# Model Rocket



## syscom3 (Oct 13, 2005)

Check this model rocket kit for a Saturn-5.

http://www.apogeerockets.com/Saturn_V_rocket.asp

Even if you only use it for a static display, it would be a neat conversation piece in your office or living room.

I remember watching on TV the Apollo launches. I thought the Saturn-5 liftoffs were far more impressive than the space shuttle launches.


----------



## Pisis (Oct 13, 2005)

I wish I could afford this!


----------



## Gnomey (Oct 13, 2005)

Pisis said:


> I wish I could afford this!


So do I! It would be a cool thing to have


----------



## evangilder (Oct 15, 2005)

That's pretty cool. What a monster though!


----------



## P38 Pilot (Oct 16, 2005)

5 feet tall???? Good god! Thats a big model!


----------



## Nonskimmer (Oct 16, 2005)

Hmmm, excellent. My own personal ICBM. 
I could stockpile 'em and put dog sh*t warheads on 'em. Then I'd launch 'em at people across town.


----------



## cheddar cheese (Oct 16, 2005)

That would be a crappy situation to be in


----------



## Nonskimmer (Oct 16, 2005)

For the love of god, somebody make him stop!


----------



## evangilder (Oct 16, 2005)

Heck, NS, with the size of that thing, you could probably launch it from your house and land it at my house.
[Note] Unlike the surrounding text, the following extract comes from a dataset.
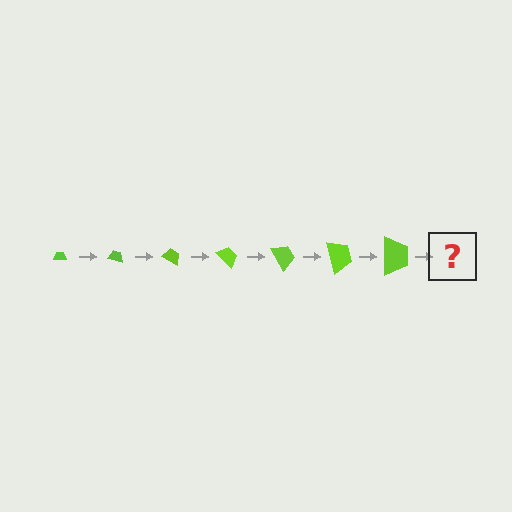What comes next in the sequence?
The next element should be a trapezoid, larger than the previous one and rotated 105 degrees clockwise from the start.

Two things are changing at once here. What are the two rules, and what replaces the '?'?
The two rules are that the trapezoid grows larger each step and it rotates 15 degrees clockwise each step. The '?' should be a trapezoid, larger than the previous one and rotated 105 degrees clockwise from the start.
Hey, it could save you airfare!  Don't forget your parka and took!


----------



## lesofprimus (Oct 16, 2005)

And a nice strong piece of string to tie urself on...


----------



## evangilder (Oct 16, 2005)

Could you imagine NORAD tracking that?!

"General, we have an inbound missile from..._Canada_."


----------



## Nonskimmer (Oct 16, 2005)

I'd be like Slim Pickens in Dr. Strangelove.


----------



## evangilder (Oct 16, 2005)

That would be pretty funny!


----------



## Gnomey (Oct 16, 2005)

evangilder said:


> That would be pretty funny!


Yes it would


----------